Kesenian ini memang berkembang pesat di Yogyakarta dan sekitarnya
seperti Magelang, Klaten dan Kulonprogo. Sama seperti jaran kepang dari
wilayah Jawa Timur, jaran kepang ini dibuat dengan menggunakan anyaman
bambu yang dibentuk menyerupai kuda. Pertunjukan ini dilakukan siang
atau sore hari oleh sekelompok seniman yang terdiri oleh penari dan
penggamel (pemusik).
Pada
awal perkembangannya, satu kelompok penari jathilan terdiri dari dua
macam, yakni penari kuda dan pria yang menggunakan cemeti. Namun seni
jathilan yang dimainkan pada hari ini apalagi yang digunakan sebagai
pertunjukan resmi telah mengadopsi berbagai perubahan yang mendasar,
utamanya dalam hal kostum, jumlah penari maupun detil gerakannya. Jalan
cerita dalam seni jathilan merefleksikan berbagai macam problem dalam
hubungan antara masyarakat kelas atas dan kaum pekerja. Kelas pekerja
diwakili oleh penari kuda yang digambarkan tanpa aturan, tak berhenti
bergerak. Gerakan itu antara lain pacak golu (kepala bergerak ke kiri
dan kanan), siring (bergeser ke semping dengan setengah berlari, njondil
(melompat), berguling bahkan hingga sampai kerasukan. Di sekitarnya,
pria dengan cemeti mengawasi segala tindakan para kuda yang digambarkan
sebagai tokoh yang sedikit jumlahnya, tidak urakan dan memiliki
otoritas. Kesan ini dimunculkan dari tata rias dan busana yang digunakan
yang didominasi warna merah dan hitam. Mereka terus berputar diantara
para kuda dan sesekali melecutkan cemeti untuk memperingatkan para kuda.
Pagelaran
tari jathilan dimulai dengan tari-tarian. Para penari akan kerasukan
roh halus sehingga hampir tidak sadar dengan apa yang mereka lakukan. Di
saat para penari bergerak mengikuti irama musik dari jenis alat musik
jenis alat gamelan seperti saron, kendang, dan gong ini, terdapat pemain
lain yang mengawasi dengan memegang pecut atau cemeti. Pada zaman
dahulu, jathilan merupakan sebuah tarian ritual untuk memanggil roh kuda
dan meminta keamanan desa serta keberhasilan panen. Dalam filosofi
Jawa, kuda melambangkan kekuatan, kepatuhan dan sikap pelayanan dari
kelas pekerja.

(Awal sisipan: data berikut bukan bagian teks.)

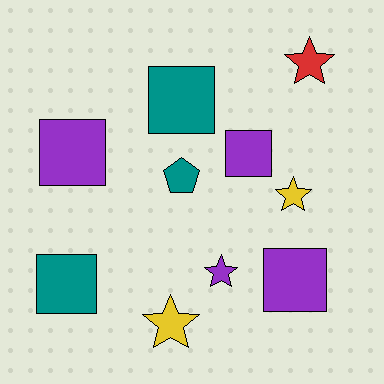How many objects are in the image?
There are 10 objects.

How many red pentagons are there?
There are no red pentagons.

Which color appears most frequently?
Purple, with 4 objects.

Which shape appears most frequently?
Square, with 5 objects.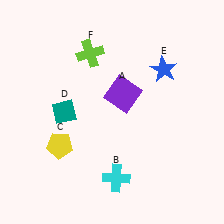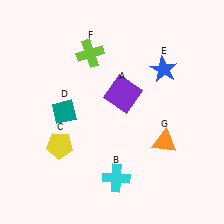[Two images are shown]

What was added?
An orange triangle (G) was added in Image 2.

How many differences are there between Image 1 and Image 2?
There is 1 difference between the two images.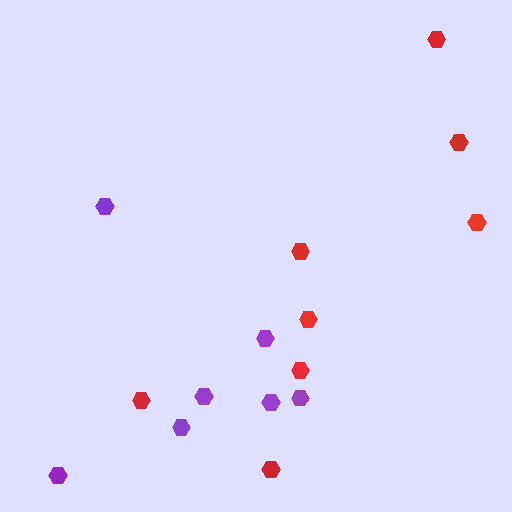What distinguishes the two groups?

Inilah yang menginspirasi seluruh pertunjukan jathilan
yang menempatkan penari kuda-kudaan sebagai pusat perhatian. Penari ini
seringkali melakukan atraksi-atraksi berbahaya yang tidak boleh ditiru,
yakni memakan benda-benda tajam seperti silet, pecahan kaca atau lampu
seperti tanpa merasakan kesakitan. Bahkan ketika mereka dicemeti atau
dicambuk pun tidak merasakan sakit dan tidak terlihat memar atau
tergores seperti pada umumnya orang yang dicambuk langsung pada kulit
yang terbuka.
Sebagai tanda bahwa
kesenian ini berasal dan berkembang dari masyarakat kelas bawah adalah
adanya kesan minimal dalam kelompok musik pengiringnya. Jika
diperhatikan dengan teliti, bunyi yang dihasilkan terasa datar dan
monoton. Memang ini bukan tanpa maksud, namun ingin melambangkan
keseharian kaum pekerja kelas bawah yang penuh dengan rutinitas. Selain
itu juga untuk meningkatkan kesan magis yang kental. Pada akhir
pertunjukan, alunan gamelan akan kembali pada tempo semula yang kemudian
pria bercemeti memainkan fungsinya sebagai penyembuh. Para penari kuda
yang kesurupan akan didekap, dibacakan mantra dan disembur dengan air.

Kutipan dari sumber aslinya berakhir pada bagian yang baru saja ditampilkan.